# Stage 1 - measurement - mass

## Strategy

Students can:

• identify materials that are light or heavy
• use a pan balance to compare the masses of two objects
• use a pan balance to compare the masses of two objects

## Activities to support the strategy

### Activity 1: equal masses

Using a pan scale provide opportunities for students to obtain a level balance using different types of materials, e.g.

• continuous material (sand, rice, water)
• large objects (boxes, books, rocks)
• small objects (pebbles, marbles)

Choose an object. Ask students to collect things from around the room that might combine to have the same mass as the object, e.g. “The whiteboard rubber has the same mass as 6 textas and 3 paddle pop sticks.”

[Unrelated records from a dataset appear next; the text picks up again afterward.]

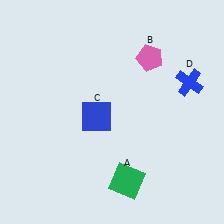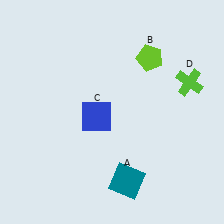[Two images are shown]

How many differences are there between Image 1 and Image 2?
There are 3 differences between the two images.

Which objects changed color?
A changed from green to teal. B changed from pink to lime. D changed from blue to lime.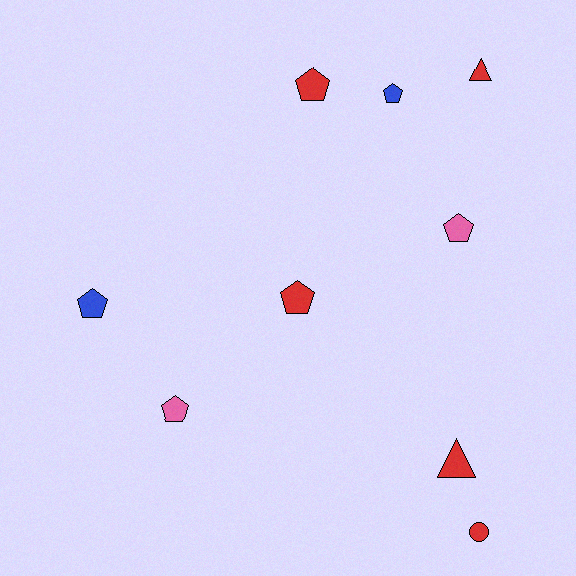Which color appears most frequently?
Red, with 5 objects.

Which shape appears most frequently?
Pentagon, with 6 objects.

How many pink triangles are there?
There are no pink triangles.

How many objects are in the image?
There are 9 objects.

Repeat this activity many times, measuring the mass of different objects in the room and from the playground.

Discuss with the students why they selected particular informal units.

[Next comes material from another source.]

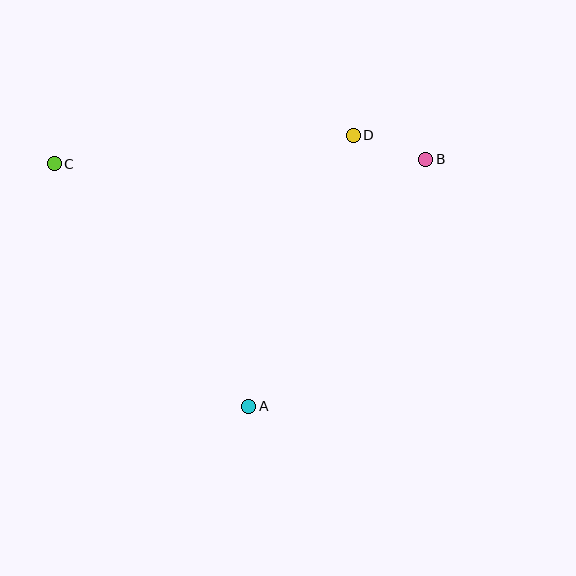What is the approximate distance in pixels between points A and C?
The distance between A and C is approximately 311 pixels.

After students have had many opportunities to investigate mass using combined informal units, encourage them to use one type of informal unit to balance the same objects. Have them draw their results. Discuss the difference between using a number of different units compared to using the same unit to balance the objects.

### Activity 2 : balance investigation

Divide students in to small groups of 4-5. Have each group experiment with a pan balance (equal arm balance/balance scales) and a variety of materials, such as, beads, marbles, paddle pop sticks. If materials are limited have the students rotate around the materials. Students work with a minimum of direction and record their findings. Have a sharing time to discuss the results and note any findings about balance – A pan balance is balanced when the pans are exactly equal.

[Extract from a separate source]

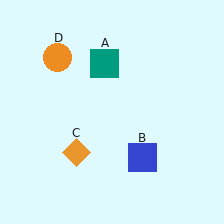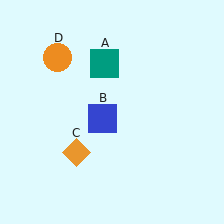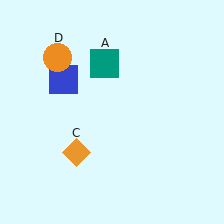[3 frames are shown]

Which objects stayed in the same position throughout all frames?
Teal square (object A) and orange diamond (object C) and orange circle (object D) remained stationary.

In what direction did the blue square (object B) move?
The blue square (object B) moved up and to the left.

Have students perform a variety of prescribed activities using the pan scales.

Estimate how many pencils are needed to balance

• 5 marbles
• 10 bottle tops
• 3 shells

Students check their estimates using a pan scale and record their results. ‘I think 5 pencils will balance 5 marbles, but really I needed 8 pencils.’

Have students balance 3 marbles with

• plastic counters
• paper clips
• Ask: Do the counters balance the paper clips?

Students show how many paddle pop sticks are needed to balance 20 counters and record their findings,

• Example - 4 paddle pop sticks balance/ exactly equal 20 counters.
• From many objects provided, have students find two that balance.

### Activity 3: guess and check

Have students bring in a toy from home. In small groups students estimate how many unicubes would be needed to balance their toys.

Use a pan balance to check their estimations.